Labour has its eyes firmly on driving growth and appears to want to do all it can to do so without cutting taxes.

Labour have been dealt a fresh blow with new jobs and unemployment figures.

The UK unemployment rate jumped above the 5 per cent mark as the Office for National Statistics (ONS) published damning figures that will likely send chills throughout the Labour government ministers ahead of the Christmas break.

The ONS said the number of payrolled employess fell by 22,000 in September while the unemployment rate hit 5.1 per cent for the period between August and October.

An early estimate showed there was a drop of 38,000 payrolled employees in November. Meanwhile, public sector employment rose over the three months and hit a record high of over 4m in September in the central government. An additional 2m people are working in local government.

The data also pointed to a sustained fall in vacancy numbers, with a drop of around 77,000 in the three months to November compared to the same period last year.

Wage growth excluding bonuses cooled to hit 4.6 per cent in the three months to October, compared to 4.7 per cent in the previous month.

Including bonuses, the figure fell from 4.9 per cent to 4.7 per cent.

“The overall picture continues to be of a weakening labour market,” said Liz McKeown, director of economic statistics at the ONS.

“The number of employees on payroll has fallen again, reflecting subdued hiring activity, while firms told us there were fewer jobs in the latest period.

“The fall in payroll numbers and increase in unemployment has been seen particularly among some younger age groups.”

Government officials will likely pour over fresh figures with a sense of trepidation. 

In the last two months, the government has rolled out a set of policies, including a youth work guarantee, aimed at boosting long-term employment in the UK and to make workers more mobile. 

Keir Starmer has also given strong hints that he will look to unveil sweeping welfare reforms next year after former health secretary Alan Milburn and disability minister Stephen Timms respectively complete reviews of youth inactivity and personal independence payments (Pips) for disabled people. 

Recommendations could lay out the groundwork for welfare reforms that could save the government billions of pounds and improve growth prospects.

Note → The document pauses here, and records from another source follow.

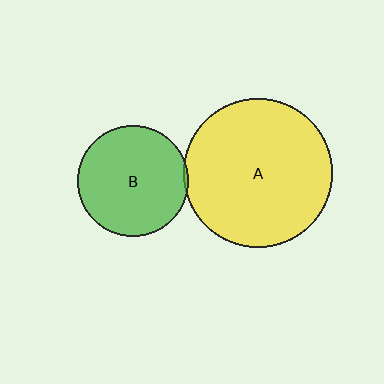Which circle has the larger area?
Circle A (yellow).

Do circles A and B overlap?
Yes.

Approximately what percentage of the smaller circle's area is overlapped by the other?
Approximately 5%.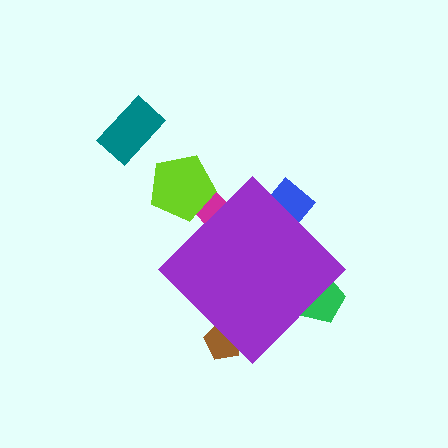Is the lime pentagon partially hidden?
No, the lime pentagon is fully visible.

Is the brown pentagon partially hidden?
Yes, the brown pentagon is partially hidden behind the purple diamond.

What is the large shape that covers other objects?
A purple diamond.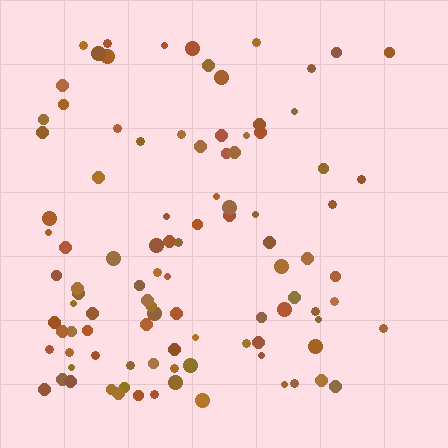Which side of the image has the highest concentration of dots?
The left.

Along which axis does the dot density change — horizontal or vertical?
Horizontal.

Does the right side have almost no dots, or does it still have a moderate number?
Still a moderate number, just noticeably fewer than the left.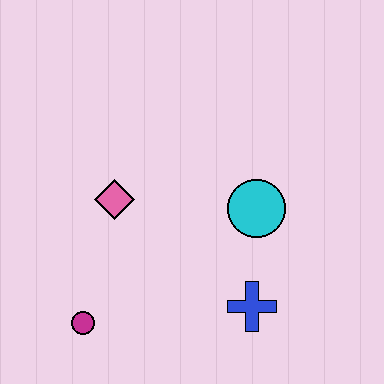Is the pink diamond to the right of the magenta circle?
Yes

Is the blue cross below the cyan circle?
Yes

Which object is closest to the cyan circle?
The blue cross is closest to the cyan circle.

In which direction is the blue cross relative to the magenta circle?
The blue cross is to the right of the magenta circle.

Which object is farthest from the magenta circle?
The cyan circle is farthest from the magenta circle.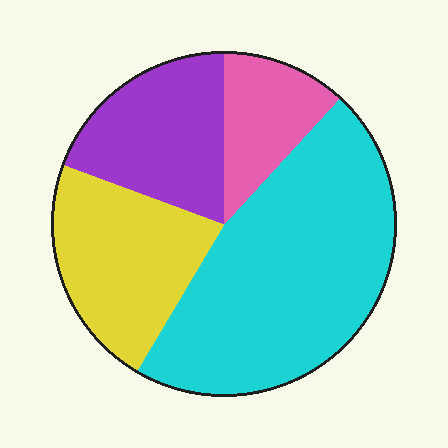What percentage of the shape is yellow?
Yellow covers about 20% of the shape.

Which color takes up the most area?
Cyan, at roughly 45%.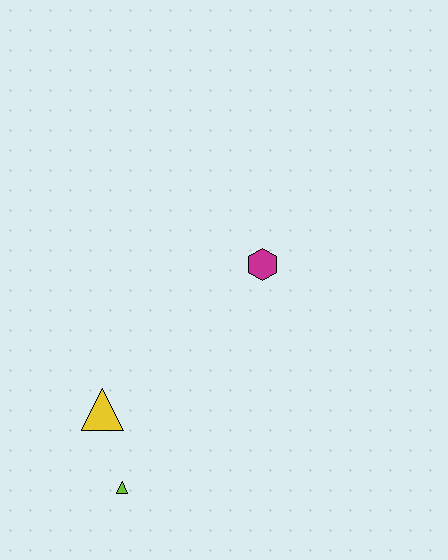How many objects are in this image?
There are 3 objects.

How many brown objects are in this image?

But reduced payments and extra work incentives may be difficult for some Labour backbenchers to stomach given fears around poverty and losing constituents’ support. 

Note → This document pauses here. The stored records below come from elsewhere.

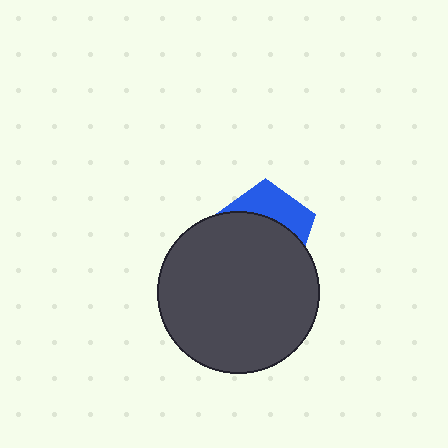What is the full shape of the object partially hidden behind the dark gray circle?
The partially hidden object is a blue pentagon.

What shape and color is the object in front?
The object in front is a dark gray circle.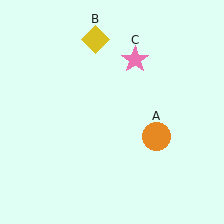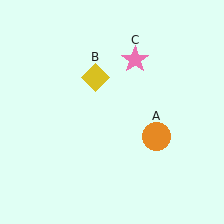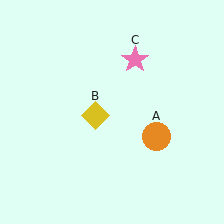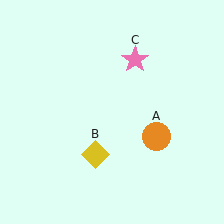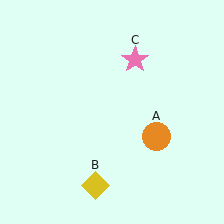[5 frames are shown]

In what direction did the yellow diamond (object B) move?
The yellow diamond (object B) moved down.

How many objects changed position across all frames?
1 object changed position: yellow diamond (object B).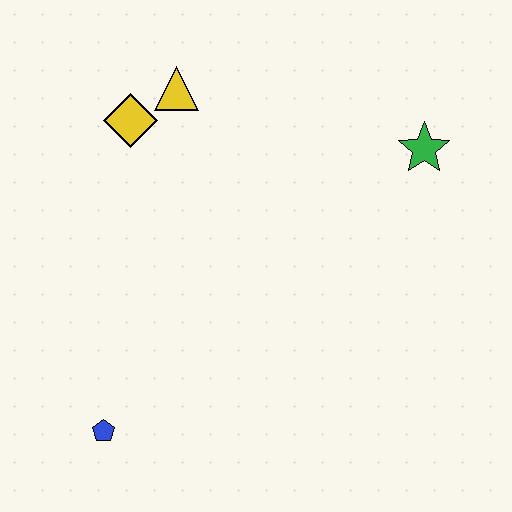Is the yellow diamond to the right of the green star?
No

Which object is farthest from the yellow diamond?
The blue pentagon is farthest from the yellow diamond.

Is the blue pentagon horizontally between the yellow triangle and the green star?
No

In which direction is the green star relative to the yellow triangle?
The green star is to the right of the yellow triangle.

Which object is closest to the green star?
The yellow triangle is closest to the green star.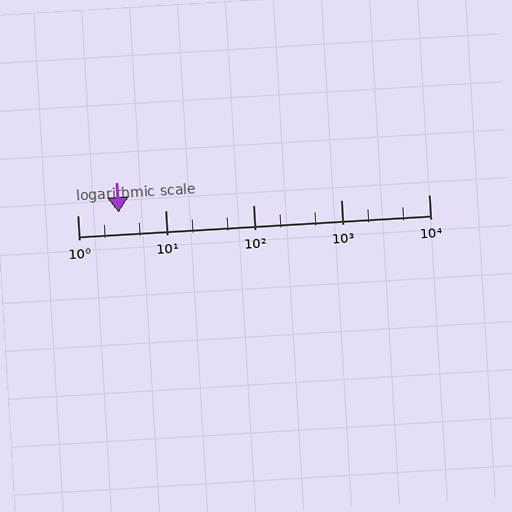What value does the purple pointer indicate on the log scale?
The pointer indicates approximately 3.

Work and pensions secretary Pat McFadden pointed to a decrease in the inactivity rate by 0.1 percentage point as some cause for optimism.

“There are over 350,000 more people in work this year and the rate of inactivity is at its joint lowest in over five years, but today’s figures underline the scale of the challenge we’ve inherited,” McFadden said.

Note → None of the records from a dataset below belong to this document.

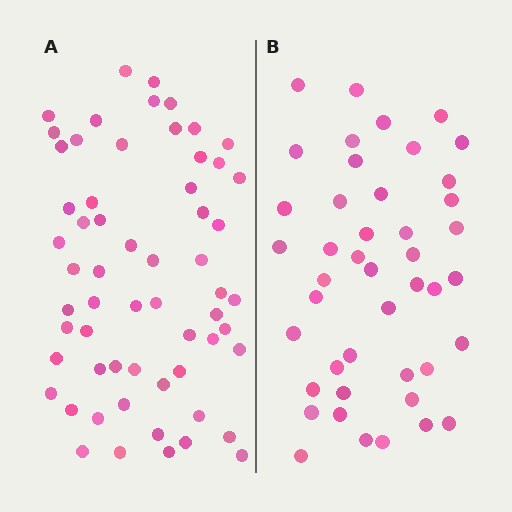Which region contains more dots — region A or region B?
Region A (the left region) has more dots.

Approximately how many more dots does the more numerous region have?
Region A has approximately 15 more dots than region B.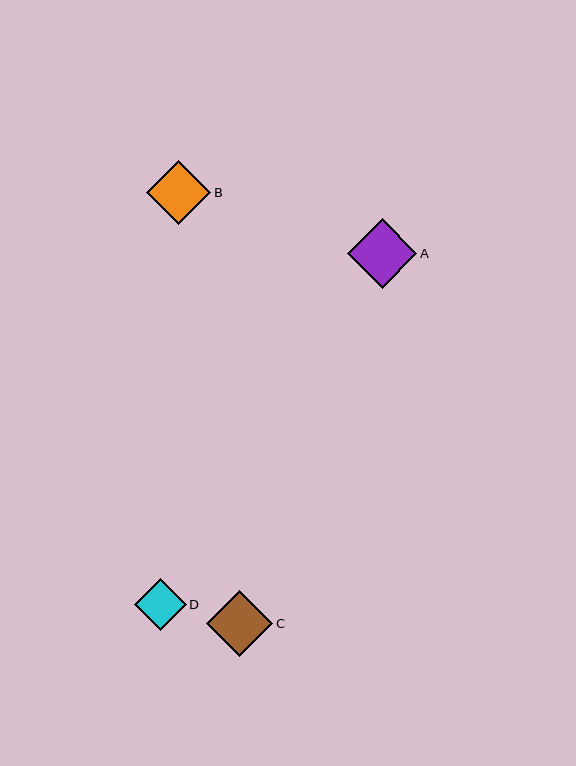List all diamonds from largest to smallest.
From largest to smallest: A, C, B, D.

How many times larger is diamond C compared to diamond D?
Diamond C is approximately 1.3 times the size of diamond D.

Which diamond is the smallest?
Diamond D is the smallest with a size of approximately 52 pixels.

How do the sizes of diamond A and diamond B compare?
Diamond A and diamond B are approximately the same size.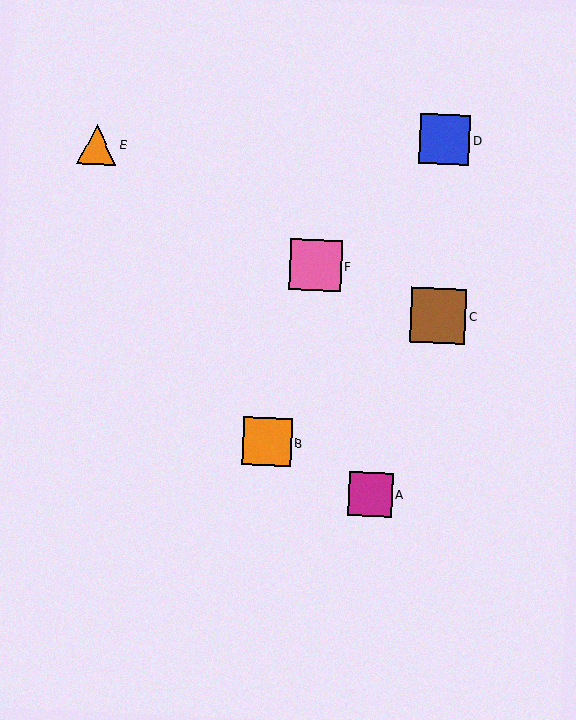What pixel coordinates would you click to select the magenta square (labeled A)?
Click at (370, 494) to select the magenta square A.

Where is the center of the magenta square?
The center of the magenta square is at (370, 494).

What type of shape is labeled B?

“That is why we are investing £1.5bn to deliver 50,000 apprenticeships and 350,000 new workplace opportunities for young people – giving them real experience and a foot in the door.”

Andrew Griffith, shadow business secretary, said: “The rise in unemployment to 5.1 per cent shows Labour’s bad choices are coming home to roost.

“Higher national insurance, rises in the minimum wage and more employment red tape have all pushed up the cost of hiring so employers are making do with fewer staff.”

Labour market woes adds to pressure on Bank of England

Recent surveys suggest that the jobs market is nowhere near a turnaround as jobs have been shed at a rate not seen since the pandemic, according to monthly S&P Global figures. 

The pressure now falls on the Bank of England to act, with policymakers including Alan Taylor and Dave Ramsden warning that the continued decline in jobs figures could send the UK economy into further decline. 

The Bank is expected to cut interest rates to 3.75 per cent, the lowest level in nearly three years. 

Fresh inflation data is set to be released tomorrow, the last set of figures to be seen by officials before they vote later in the afternoon ahead of Thursday’s announcement. 

An unexpected jump in price growth could push Governor Andrew Bailey, the main swing voter on the Monetary Policy Committee, to back a hold on interest rates against some investors’ wishes.